We are to endure for the sake of His name. And, we are to pray for those who do not yet understand that God truly loves them. Because God is not willing that any should perish, but that all should come to repentance.

And as the apostle Peter writes in I Peter 3:15-16, “Always be ready to give a defense to everyone who asks you a reason for the hope that is in you, with meekness and fear; 16 having a good conscience, that when they defame you as evildoers, those who revile your good conduct in Christ may be ashamed.

We do have a message that the world is waiting to hear. Some just don't know it yet. If we remain faithful, by the testimony of how we live our lives and what we say with our words, others will know that being a Christian is not a threat.

Because they need to know that even they need a Savior, and His name is Jesus.
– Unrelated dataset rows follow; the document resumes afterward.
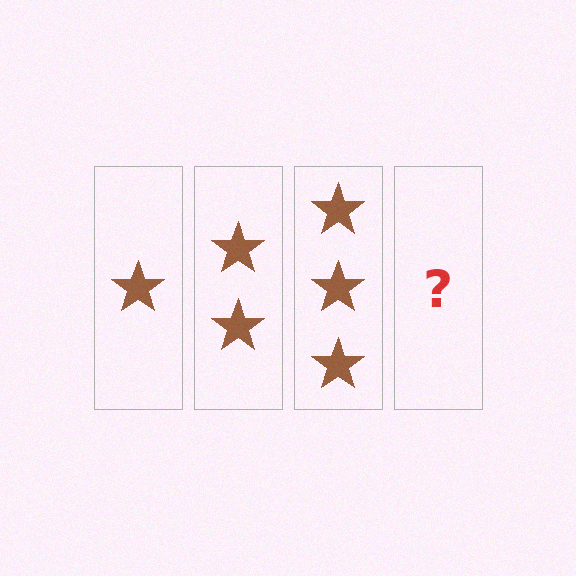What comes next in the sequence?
The next element should be 4 stars.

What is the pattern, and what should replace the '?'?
The pattern is that each step adds one more star. The '?' should be 4 stars.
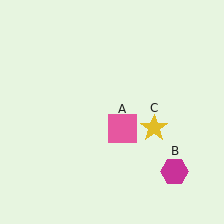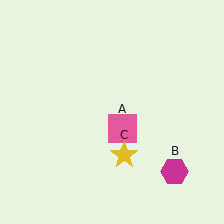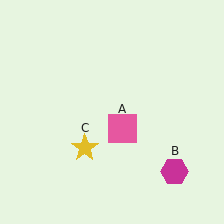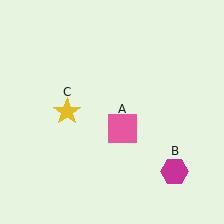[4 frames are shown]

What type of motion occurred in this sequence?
The yellow star (object C) rotated clockwise around the center of the scene.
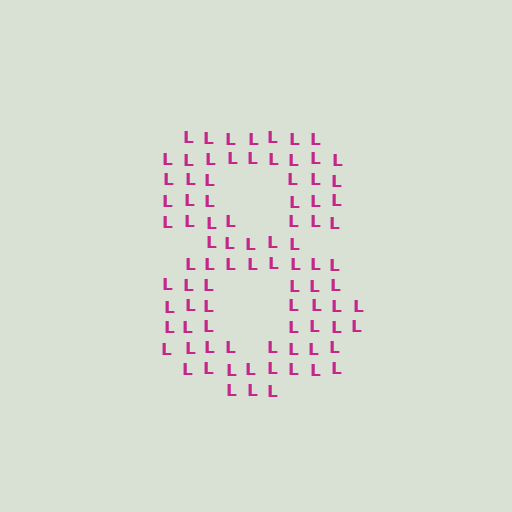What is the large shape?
The large shape is the digit 8.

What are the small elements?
The small elements are letter L's.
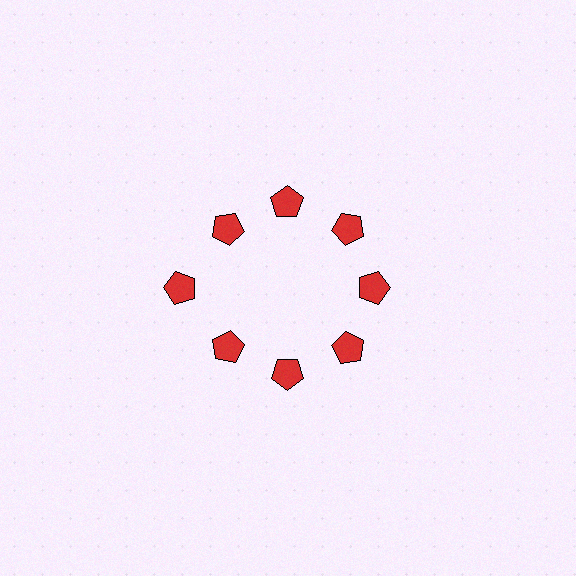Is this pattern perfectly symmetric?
No. The 8 red pentagons are arranged in a ring, but one element near the 9 o'clock position is pushed outward from the center, breaking the 8-fold rotational symmetry.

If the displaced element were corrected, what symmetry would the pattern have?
It would have 8-fold rotational symmetry — the pattern would map onto itself every 45 degrees.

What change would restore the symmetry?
The symmetry would be restored by moving it inward, back onto the ring so that all 8 pentagons sit at equal angles and equal distance from the center.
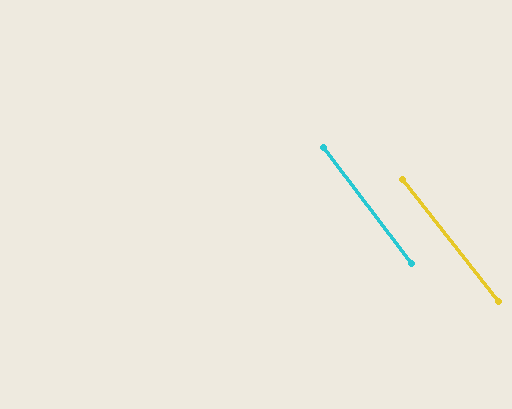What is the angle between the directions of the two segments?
Approximately 1 degree.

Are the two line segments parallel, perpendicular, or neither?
Parallel — their directions differ by only 1.1°.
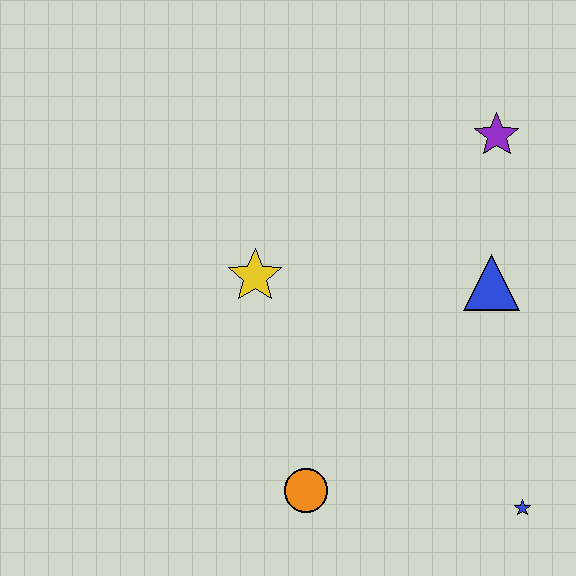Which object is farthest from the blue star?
The purple star is farthest from the blue star.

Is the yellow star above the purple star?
No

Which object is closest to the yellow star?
The orange circle is closest to the yellow star.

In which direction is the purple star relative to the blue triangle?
The purple star is above the blue triangle.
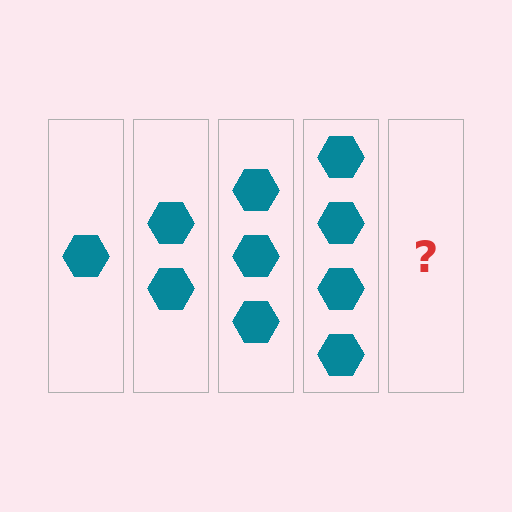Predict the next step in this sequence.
The next step is 5 hexagons.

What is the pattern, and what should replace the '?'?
The pattern is that each step adds one more hexagon. The '?' should be 5 hexagons.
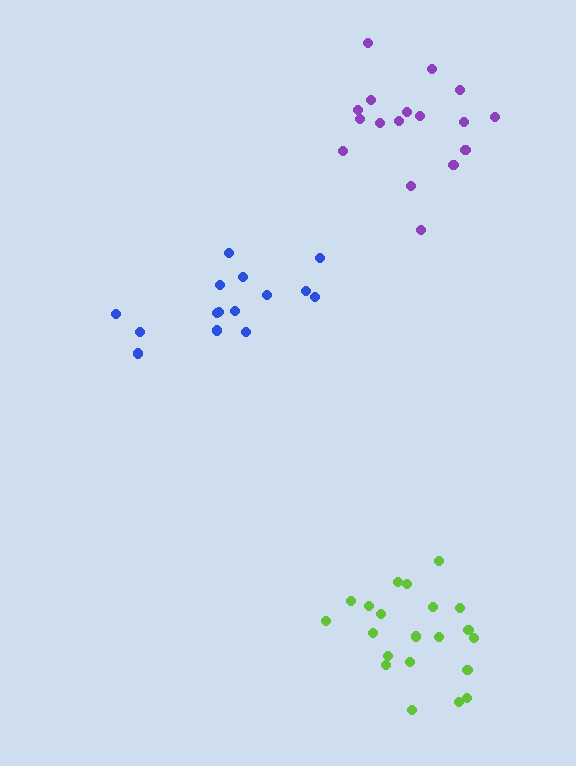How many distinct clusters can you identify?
There are 3 distinct clusters.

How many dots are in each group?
Group 1: 17 dots, Group 2: 21 dots, Group 3: 15 dots (53 total).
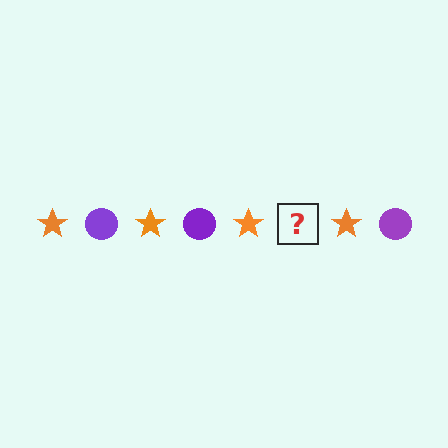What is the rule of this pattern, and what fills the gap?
The rule is that the pattern alternates between orange star and purple circle. The gap should be filled with a purple circle.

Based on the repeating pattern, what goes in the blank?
The blank should be a purple circle.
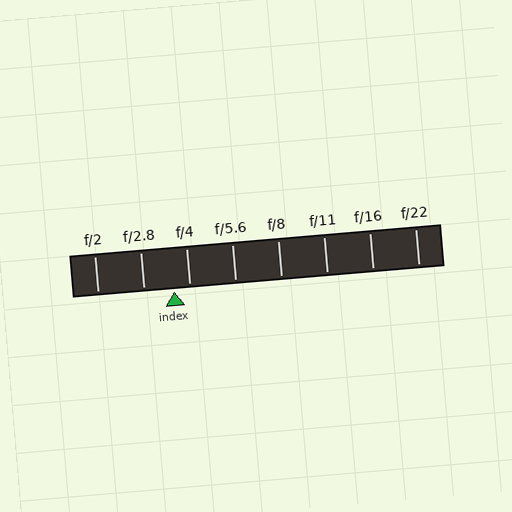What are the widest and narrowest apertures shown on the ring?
The widest aperture shown is f/2 and the narrowest is f/22.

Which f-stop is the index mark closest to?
The index mark is closest to f/4.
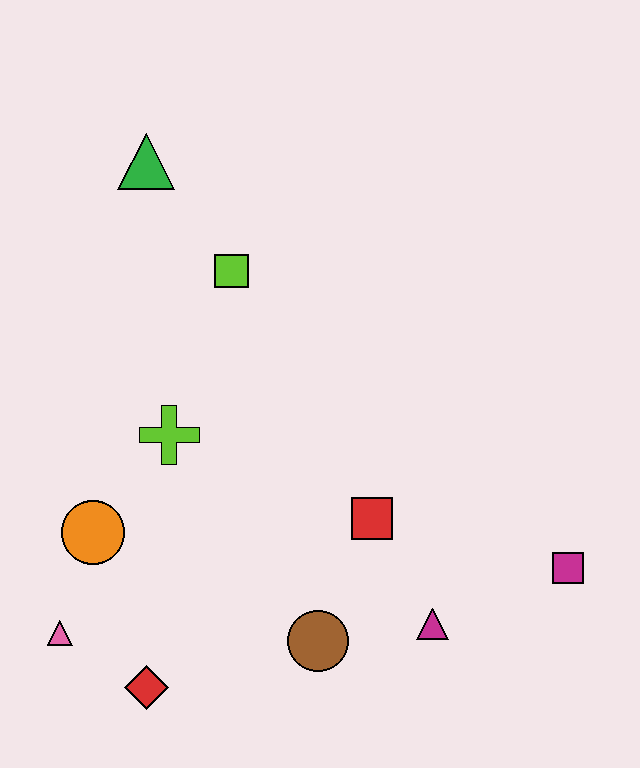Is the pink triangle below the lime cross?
Yes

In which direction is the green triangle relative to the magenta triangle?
The green triangle is above the magenta triangle.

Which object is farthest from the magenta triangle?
The green triangle is farthest from the magenta triangle.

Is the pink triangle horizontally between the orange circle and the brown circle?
No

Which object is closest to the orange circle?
The pink triangle is closest to the orange circle.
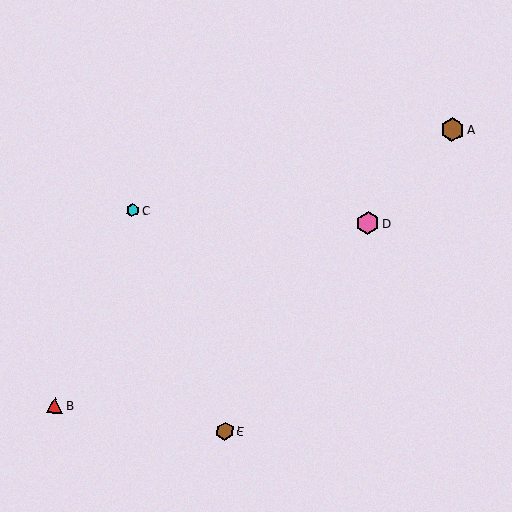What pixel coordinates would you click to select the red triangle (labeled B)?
Click at (55, 406) to select the red triangle B.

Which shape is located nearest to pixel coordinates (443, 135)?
The brown hexagon (labeled A) at (452, 130) is nearest to that location.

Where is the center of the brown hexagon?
The center of the brown hexagon is at (452, 130).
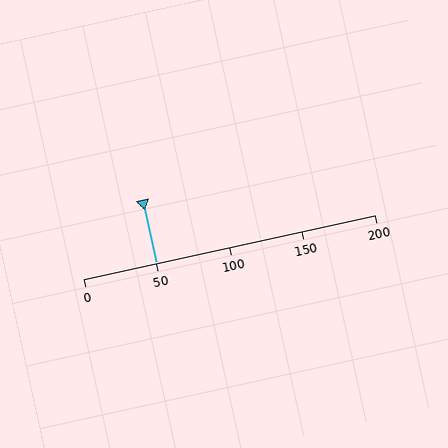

So here is our challenge: to meet the antagonism of the world with the love and power and message of Jesus Christ.

CLOSING:

Albert Einstein, the great physicist, was once traveling from Princeton on a train when the conductor came down the aisle, punching tickets of every passenger.

When he came to Einstein, Einstein reached in his vest pocket. He couldn’t find his ticket, so he reached in his trousers pocket. It wasn’t there. So he looked in in his briefcase but couldn’t find it. Then he looked in the seat beside him. He still couldn’t find it.

The conductor said "Dr. Einstein, I know who you are. We all know who you are. I’m sure you bought a ticket. Don’t worry about it". Einstein nodded appreciatively. The conductor continued down the aisle punching tickets.

As he was ready to move to the next car, he turned around and saw the great physicist down on his hands and knees looking under his seat for his ticket.

The conductor rushed back and said, "Dr. Einstein, don’t worry, I know who you are. No problem. You don’t need a ticket. I’m sure you bought one."

Einstein looked at the conductor and said, "Young man, I too, know who I am. What I don’t know is where I’m going."

Too many people in the world today do not know where they are going. The joy of being a Christian is that we know where we are going. But we shouldn't make the trip alone. We need to let people know who we are and invite them to come along.